Face masks can slash distance infectious Covid droplets travel by up to EIGHT-FOLD, study suggests
- University of Central Florida scientists say Covid masks slash droplet travel
- They say this means social distancing measures can be abandoned
- England dumped them last year, but they are in force in Scotland and Wales
Face masks can drastically blunt the spread of Covid by halving how far contagious particles can travel, a study suggests.
University of Central Florida researchers found droplets emitted by infected people when they speak can float in the air for 4ft. Coughing propels them even further, to around 4.5ft.
But the particles, which can carry Covid, only travel around 2ft when people wear cloth masks.
Triple-layer disposable masks worked even better, cutting the distance travelled by the droplets to just 0.5ft.
Experts argued the findings offered proof that stringent social distancing guidelines could safely be relaxed, as long as masks are worn.
The World Health Organization still recommends people stay 3ft apart in public spaces, and avoid crowds and large gatherings.
The above shows the distance travelled by droplets from someone when they spoke or coughed for five minutes while un-masked, wearing a cloth mask, or wearing a disposable mask. Standard disposable masks have three layers
England did away with its controversial ‘one metre plus’ rule last year, but No10 still recommends people avoid close contact with anyone they don’t live with.
In Scotland, ‘one metre’ social distancing is required in pubs, bars and restaurants, and in Wales ‘two metre’ distancing is in place in public spaces.
The US also still has social distancing up to 6ft in places — but it has said children wearing masks in schools only need to keep a 3ft distance.
Evidence on how Covid spreads has shifted since the pandemic began.

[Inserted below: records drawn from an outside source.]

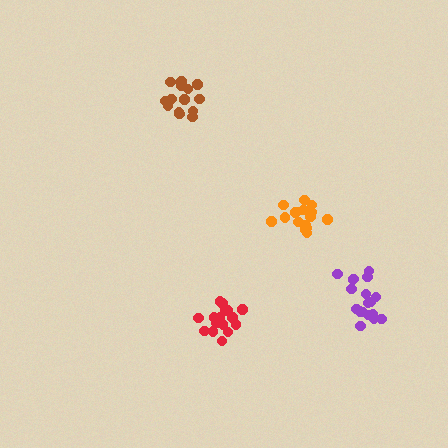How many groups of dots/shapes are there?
There are 4 groups.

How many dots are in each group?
Group 1: 15 dots, Group 2: 18 dots, Group 3: 16 dots, Group 4: 16 dots (65 total).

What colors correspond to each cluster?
The clusters are colored: brown, purple, red, orange.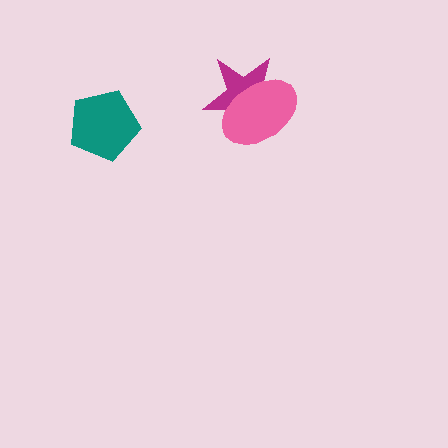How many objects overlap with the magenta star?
1 object overlaps with the magenta star.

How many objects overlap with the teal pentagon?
0 objects overlap with the teal pentagon.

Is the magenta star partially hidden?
Yes, it is partially covered by another shape.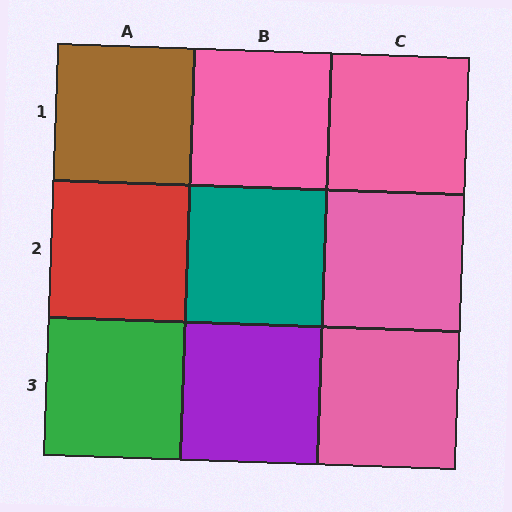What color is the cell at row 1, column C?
Pink.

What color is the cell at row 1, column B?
Pink.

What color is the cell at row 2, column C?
Pink.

Policymakers originally urged people to wash their hands because it was feared the virus spread through touching contaminated surfaces.

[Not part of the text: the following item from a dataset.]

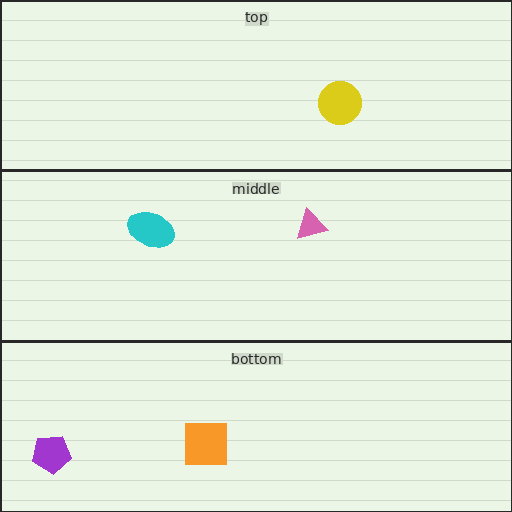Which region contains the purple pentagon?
The bottom region.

But an array of studies have since suggested that the pathogen actually transmits primarily through the air.
Covid may linger in bathrooms for 20 minutes, study shows
Covid may linger and remain infectious in shower and steam rooms for at least 20 minutes after an infected person has left, a study suggests.
Bristol University researchers found that the SARS-CoV-2 virus thrives in humid or damp environments.
Until now, studies into how infectious the coronavirus is in various settings relied on an imprecise method that involved spraying viral particles into sealed drums.
But they didn’t accurately replicate the nuances that occur when an infected person coughs, sneezes or breathes in a real-world environment.
Now scientists have developed what is thought to be the most accurate method of monitoring this process.
They found that as the virus particles leaves the moist conditions of the lungs and become airborne they quickly dry out.
But at 90 per cent humidity – the equivalent of a steam or shower room – half of particles were still infectious after five minutes.
At 20 minutes, around 10 per cent of the virus remained infectious.
Like for other respiratory diseases, Covid sufferers emit tiny virus-laden droplets when they breath, speak or sing.
Once these are suspended in the air, they can then be taken in by another person — allowing the infection to spread.
Scientists asked 14 participants — aged in their twenties and thirties — to recite a phrase and cough for five minutes.
It is thought that none of the participants had Covid when they took the test, although it is not clear how the results would change with an infected person.
They were asked to do the experiment under three scenarios, according to the study published in the Journal of Infectious Diseases.
Specialist machines tracked how far the droplets travelled from the individuals in all directions.
Professor Kareem Ahmed, study author, said: ‘The research provides clear evidence that 3ft of distancing with face coverings is better than 6ft of distancing without.’
Office for National Statistics surveys suggest 96 per cent of Britons wear face masks when they leave their home. And 91 per cent wear them while shopping.
In the US, polling suggests that the vast majority of people also wear face masks in public spaces.
Studies originally painted doubts over face masks, with some studies showing they had a huge impact on infection rates while others showed they had virtually none.
But evidence has since shown benefits of the coverings, which are able to block up to 80 per cent of virus-laden particles into the air.
It comes after a study by Bristol University found Covid may linger and remain infectious in shower and steam rooms for at least 20 minutes after an infected person has left.